Musik Janeng Diambang Kematian
Oleh : Fatkhul Anas*)

Memahami tradisi Jawa membutuhkan waktu bertahun-tahun untuk menganalisisnya. Pasalnya, tradisi Jawa begitu kompleks dan luas. Sampai-sampai Niels Mulder (1983) dalam penelitiannya mengenai kebudayaan Jawa menyimpulkan bahwa tradisi kejawen adalah sangat kaya dan mencakup suatu kepustakaan luas yang meliputi paling kurang seribu tahun, dari yang paling kuno berupa sumber-sumber yang sangat berbau Sansekerta lewat laporan-laporan sejarah dan setengah sejarah, seperti misalnya Pararaton dan Nagarakertagama serta Babad Tanah Jawi yang berjilid-jilid banyaknya, lewat risalah mistik dan keagamaan yang tak terhitung jumlahnya dimana pengaruh islam secara bertahap menjadi semakin nyata, sampai ke Serat Centhini dan karya-karya abad sembilan belas lainnya oleh pujangga-pujangga keraton seperti Ranggawarsita, Wedhatama, terus ke karya-karya dari para pemikir abad ke-20 seperti Ki Hajar Dewantara dan Ki Ageng Soerjomentaram dan tulisan dari pengarang-pengarang novel masa kini. Dengan kata lain, tradisi kejawen merupakan tradisi yang berkesinambungan yang sepenuhnya hidup (lihat Pribadi dan Masyarakat Jawa, hal.16).
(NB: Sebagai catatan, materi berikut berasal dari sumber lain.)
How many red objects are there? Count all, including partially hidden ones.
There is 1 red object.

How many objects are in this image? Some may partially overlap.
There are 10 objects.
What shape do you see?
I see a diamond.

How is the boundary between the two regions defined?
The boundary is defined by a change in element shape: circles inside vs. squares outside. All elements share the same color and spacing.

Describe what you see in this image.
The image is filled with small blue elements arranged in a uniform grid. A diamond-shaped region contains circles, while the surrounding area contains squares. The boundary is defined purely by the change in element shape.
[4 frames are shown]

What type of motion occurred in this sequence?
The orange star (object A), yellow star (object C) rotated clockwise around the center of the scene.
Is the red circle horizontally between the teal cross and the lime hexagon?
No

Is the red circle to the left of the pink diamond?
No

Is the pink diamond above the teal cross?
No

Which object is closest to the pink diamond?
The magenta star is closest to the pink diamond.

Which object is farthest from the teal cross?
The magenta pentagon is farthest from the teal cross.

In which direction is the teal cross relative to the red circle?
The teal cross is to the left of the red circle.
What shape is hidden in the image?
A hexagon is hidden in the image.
Melihat tradisi Jawa yang begitu kompleksnya, belum mengenai seni wayang, musik, tari, dan sebagainya, tak heran jika tradisi tersebut hingga sampai hari ini masih eksis. Janeng adalah salah satu contohnya. Ia adalah sejenis kesenian musik Jawa bernuansa agama islam. Janeng saat ini masih dapat ditemukan di daerah Jawa Tengah dan Yogyakarta meski pun bertahan didaerah pinggiran dan pedesaan. Musik ini tergolong menarik dan langka. Yang mampu bermain dalam kesenian ini rata-rata para orang tua atau sesepuh. Peralatan yang dipakai sederhana. Hanya beberapa alat pukul seperti beduk kecil, rodad, dan calung. Senandung lagu yang dibawakan adalah lagu-lagu sholawat dengan lirik lagu Jawa kuno. Musik ini enak dinikmati saat malam hari. Sebab lagu-lagunya bernadakan lagu-lagu sendu dan klasik, bukan bernuansa pop atau rok seperti sekarang. Biasanya musik ini ditemukan ditempat orang yang mempunyai hajat misalnya mantenan, sunatan, atau selametan lainnya.
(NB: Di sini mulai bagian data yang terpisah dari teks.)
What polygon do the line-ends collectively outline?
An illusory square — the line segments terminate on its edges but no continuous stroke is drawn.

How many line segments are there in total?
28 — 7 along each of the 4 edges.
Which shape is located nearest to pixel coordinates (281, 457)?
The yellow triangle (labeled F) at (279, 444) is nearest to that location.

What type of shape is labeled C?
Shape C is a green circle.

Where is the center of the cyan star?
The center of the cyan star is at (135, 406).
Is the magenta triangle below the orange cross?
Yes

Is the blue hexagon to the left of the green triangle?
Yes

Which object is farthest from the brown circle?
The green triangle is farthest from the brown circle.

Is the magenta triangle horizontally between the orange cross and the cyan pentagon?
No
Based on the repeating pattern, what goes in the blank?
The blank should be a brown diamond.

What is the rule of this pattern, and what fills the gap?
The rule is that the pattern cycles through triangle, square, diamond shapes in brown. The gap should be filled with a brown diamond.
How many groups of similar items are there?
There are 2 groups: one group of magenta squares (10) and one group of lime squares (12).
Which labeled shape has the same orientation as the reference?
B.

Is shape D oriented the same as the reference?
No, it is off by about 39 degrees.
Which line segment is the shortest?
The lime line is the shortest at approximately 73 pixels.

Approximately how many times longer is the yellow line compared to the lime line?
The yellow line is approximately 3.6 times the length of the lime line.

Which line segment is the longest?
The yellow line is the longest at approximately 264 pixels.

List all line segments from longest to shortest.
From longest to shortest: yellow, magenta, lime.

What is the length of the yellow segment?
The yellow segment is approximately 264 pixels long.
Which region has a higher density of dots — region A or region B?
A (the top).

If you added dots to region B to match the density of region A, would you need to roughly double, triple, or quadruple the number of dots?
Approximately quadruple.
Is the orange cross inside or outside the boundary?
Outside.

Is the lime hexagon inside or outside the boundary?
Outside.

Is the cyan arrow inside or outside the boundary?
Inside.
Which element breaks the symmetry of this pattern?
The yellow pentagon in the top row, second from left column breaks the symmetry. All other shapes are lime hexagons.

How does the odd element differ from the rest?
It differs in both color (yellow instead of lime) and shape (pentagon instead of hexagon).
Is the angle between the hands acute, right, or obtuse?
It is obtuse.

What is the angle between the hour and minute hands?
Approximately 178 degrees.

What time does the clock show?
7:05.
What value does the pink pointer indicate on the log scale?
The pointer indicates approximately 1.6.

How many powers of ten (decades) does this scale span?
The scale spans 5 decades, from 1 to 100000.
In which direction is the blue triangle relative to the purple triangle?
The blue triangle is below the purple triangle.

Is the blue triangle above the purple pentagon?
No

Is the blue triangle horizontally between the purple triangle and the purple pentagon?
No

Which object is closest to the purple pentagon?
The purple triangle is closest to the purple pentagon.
Musik Janeng merupakan musik Jawa yang boleh dikatakan memiliki “keotentikan” tersendiri. Pasalnya, musik Janeng tetap bertahan dalam nuansa klasiknya tanpa adanya intervensi dari musik modern. Berbeda dengan campur sari yang telah mengalami untervensi dari musik modern. Penggunaan instrumen modern seperti gitar, orgen, drum, telah mewarnai musik campur sari. Nada lagu-lagunya pun banyak yang bernuansa pop, dangdut, dan aliran lainnya. Didi Kempot sebagai ikon campur sari modern banyak mengusung lagu-lagu maupun nada-nada campur sari modern dengan berbagai modelnya. Selain itu campur sari pun telah mampu dipopulerkan melalui dunia pertelevisian bahkan terkadang ramai dibicarakan dalam media massa. Berbeda dengan Janeng yang tetap bertahan dengan alat musik rodad, beduk kecil, dan calung. Betul-betul steril dari instrumen modern. Publikasinya pun terbatas. Hanya orang-orang disekitar kelompok kesenian tersebut yang mampu menikmatinya. Atau orang-orang yang sengaja mengundang kelompok Janeng pada acara selametannya.
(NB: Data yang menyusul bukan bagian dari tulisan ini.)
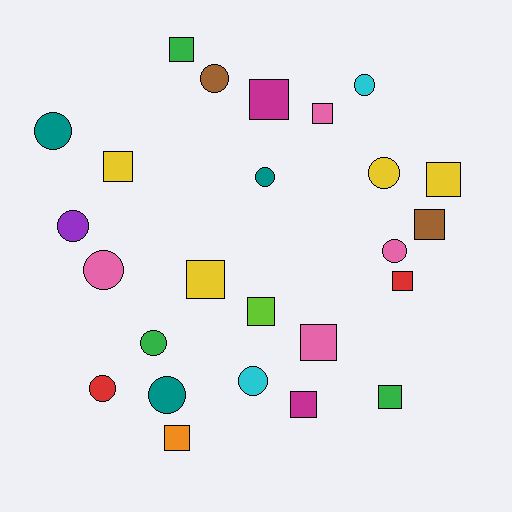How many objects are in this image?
There are 25 objects.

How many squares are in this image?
There are 13 squares.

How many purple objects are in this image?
There is 1 purple object.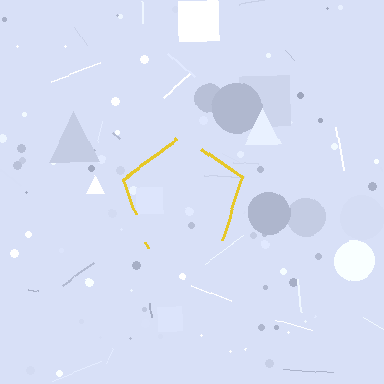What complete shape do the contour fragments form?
The contour fragments form a pentagon.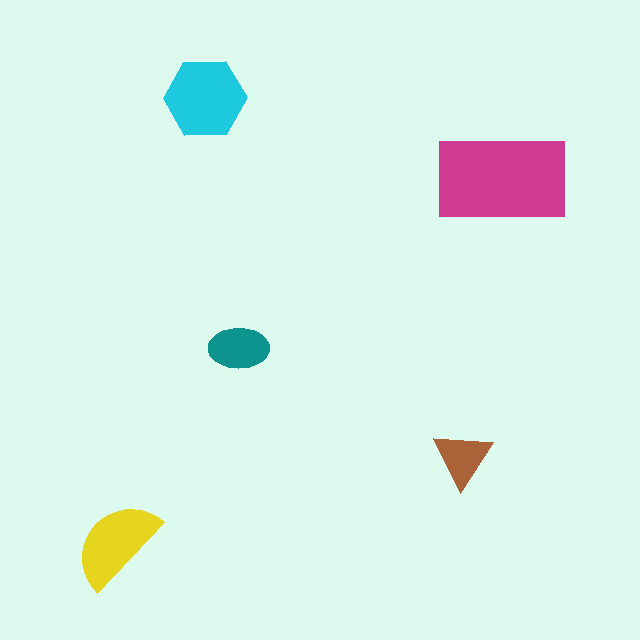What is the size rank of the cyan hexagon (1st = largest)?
2nd.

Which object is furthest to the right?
The magenta rectangle is rightmost.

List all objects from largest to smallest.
The magenta rectangle, the cyan hexagon, the yellow semicircle, the teal ellipse, the brown triangle.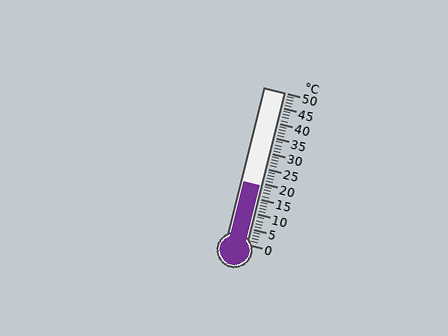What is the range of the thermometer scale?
The thermometer scale ranges from 0°C to 50°C.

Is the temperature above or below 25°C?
The temperature is below 25°C.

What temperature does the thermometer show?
The thermometer shows approximately 19°C.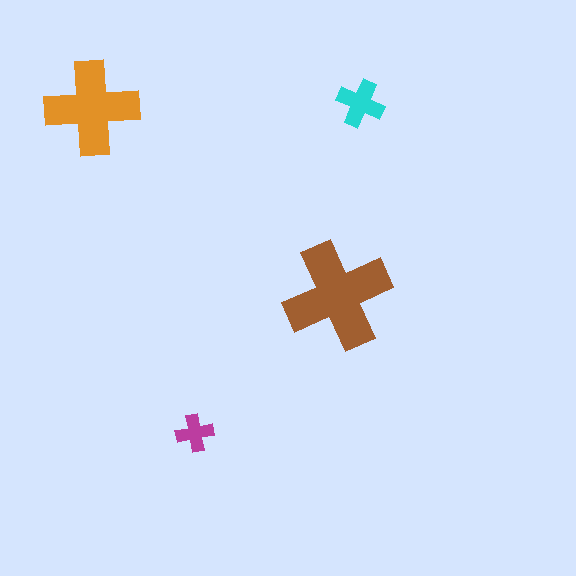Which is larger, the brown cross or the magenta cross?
The brown one.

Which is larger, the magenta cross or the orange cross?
The orange one.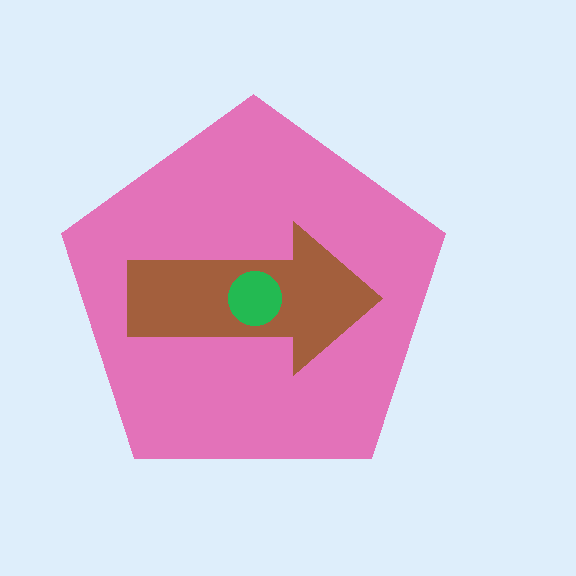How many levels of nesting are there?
3.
Disinilah hal yang menarik untuk dikaji. Meski dihantam dengan berbagai perubahan zaman, musik Janeng tetap berdiri dengan idealismenya tanpa sedikitpun goyah oleh perguliran zaman. Ditengah orang-orang yang ramai memikirkan materialisme, hedonisme, dimana segala sesuatu diukur dengan uang, musik Janeng tak sedikitpun tergores dengan hal semacam itu. Meski para pemainnya tidaklah dibayar atau hanya ala kadarnya saat mereka mentas dan hanya diberikan makan dan minum secukupnya, mereka tetap mementaskan Janeng-nya dengan senang hati. Pertimbangan mereka bukalah materi, namun bagaimana agar orang yang mengundang dan pendengarnya merasa puas menikmatinya. Atau dengan kata lain bukanlah hal material-fisikal yang ingin mereka peroleh namun unsur nilai-nilai baik nilai keindahan, kenyamanan, kepuasan, maupun nilai keluhuran budaya yang mereka junjung. Mereka betul-betul puas dengan segala nilai itu. Jadi tak perlu ada tuntutan lainnya.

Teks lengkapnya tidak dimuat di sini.